A Special Leave Petition was being considered by the bench of Justices D. Y. Chandrachud, M. R. Shah & Sanjiv Khanna, which came forward through an order of the Bombay High Court, from the month of September 2020, on a writ petition. The respondents were the Director of a Real Estate Development Co., along with his business partners and the petitioner was Neeharika Infrastructure Pvt. Ltd. The allegations were made on the basis of Sections 406, 420, 465, 468, 471 and 120B of IPC. Subsequently, the High Court had instructed to not adopt any coercive measures against the respondents while permitting time, so as to file a reply affidavit. The measures were instructed to not be take with respect to the FIR that had been registered by the petitioners.
In the month of October, 2020; a notice had been issued by a bench headed on by Justice D. Y. Chandrachud, on Special Leave Petition. As directed by the High Court, an ad-interim stay was granted here.
As recorder by the bench, three orders were witnessed to be passed under Section 438 of CrPC. It was done October 15th of 2019 by the Additional Sessions Judge of City Sessions Court in Mumbai and granted interim protection against arrest of respondents. The Senior Counsel i.e., Mr. Shyam Divan, was the one to submit the mentioned orders. The respondents were directed to report the police station on 17th, 19th & 22nd October of 2019 and to cooperate with the ongoing investigation. It was contended that the accused was not cooperating for the same, as reported on 17th October, 2019 by the investigating officer while addressing the Sessions Court. Also, it was reported that the previous granted protection had been extended on a regular basis and after an year, writ petition was filed in the Bombay High Court.
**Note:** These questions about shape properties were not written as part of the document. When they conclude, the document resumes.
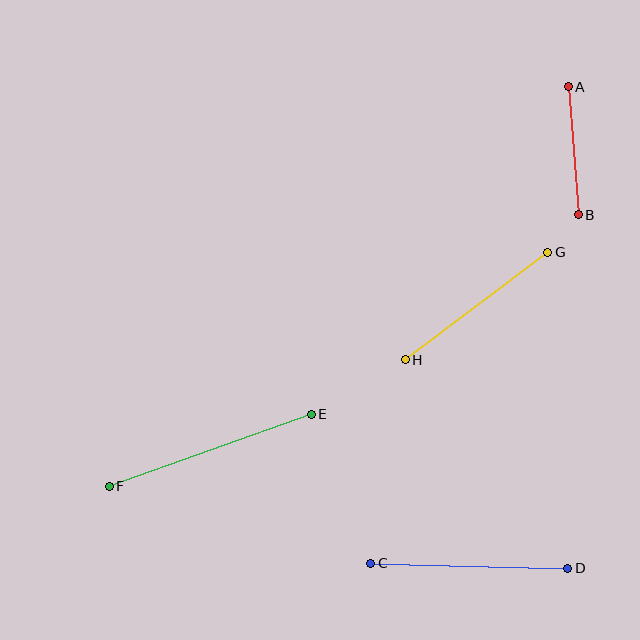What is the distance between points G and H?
The distance is approximately 178 pixels.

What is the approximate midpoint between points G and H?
The midpoint is at approximately (476, 306) pixels.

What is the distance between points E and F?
The distance is approximately 214 pixels.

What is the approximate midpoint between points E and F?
The midpoint is at approximately (210, 450) pixels.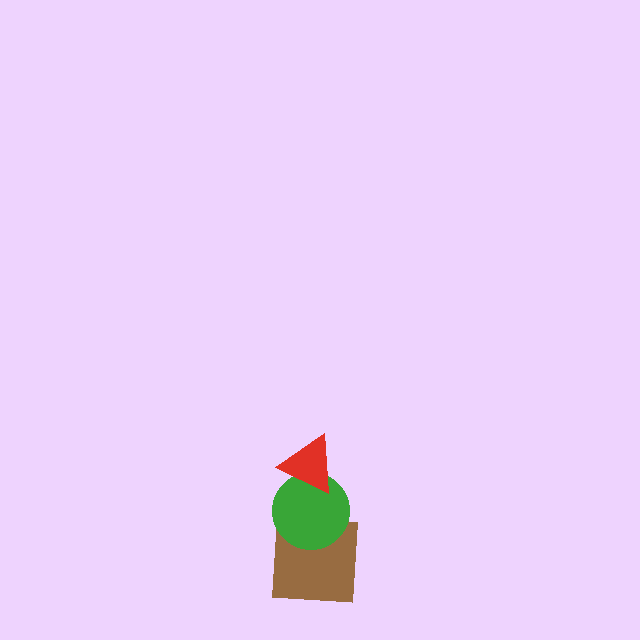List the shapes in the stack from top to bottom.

It was agrued that as the protection of interim was available to the respondents, it was difficult to seek a blanket direction of High Court in order to restrict the investigating officer to take any coercive measures. It was held to be abuse of the whole process. According to Justice Shah, “In a large number of matters, we see that courts are saying ‘Issue notice. No coercive action’, ‘Issue notice. No coercive action’ under 482!”.
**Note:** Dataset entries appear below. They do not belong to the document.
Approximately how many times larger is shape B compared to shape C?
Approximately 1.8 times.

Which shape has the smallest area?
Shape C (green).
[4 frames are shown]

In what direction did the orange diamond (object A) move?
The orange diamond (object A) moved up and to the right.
Justice Chandrachud said, “When hearing an application for anticipatory bail, it is understandable. Because under section 438 (of the CrPC; anticipatory bail), the power is there. When we issue notice in 438, we say that in the interim, there will be a stay on arrest. In a 438 plea, after notice is issued, if the petitioner happens to be arrested, the application becomes infructuous. So, the stay is granted “.
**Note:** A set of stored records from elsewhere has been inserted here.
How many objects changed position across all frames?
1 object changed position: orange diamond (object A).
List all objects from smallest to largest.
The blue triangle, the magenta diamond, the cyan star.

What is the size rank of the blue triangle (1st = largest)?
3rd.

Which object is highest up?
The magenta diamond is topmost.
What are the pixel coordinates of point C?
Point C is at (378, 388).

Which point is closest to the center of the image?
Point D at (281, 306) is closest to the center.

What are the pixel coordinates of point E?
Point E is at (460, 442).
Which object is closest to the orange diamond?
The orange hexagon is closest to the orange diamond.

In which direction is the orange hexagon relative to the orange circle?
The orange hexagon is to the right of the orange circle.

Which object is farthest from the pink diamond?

“Liberty is so precious. We do not want to denude the courts of the power. Exceptional situations may arise. But we must give a sense of responsibility to the High Courts”, added Justice Chandrachud.
“Such orders cannot be passed routinely”, expressed Justice Shah.
It was observed, last week, that the order of protection against arrest cannot be passed by High Courts, when quashing any petition filed as under Section 482 of CrPC and in my opinion this is a correct observation made, as this way, courts won’t be able to do whatever they want or run away from their duty. Also, if this step will not be taken, how will people have faith in our Judiciary?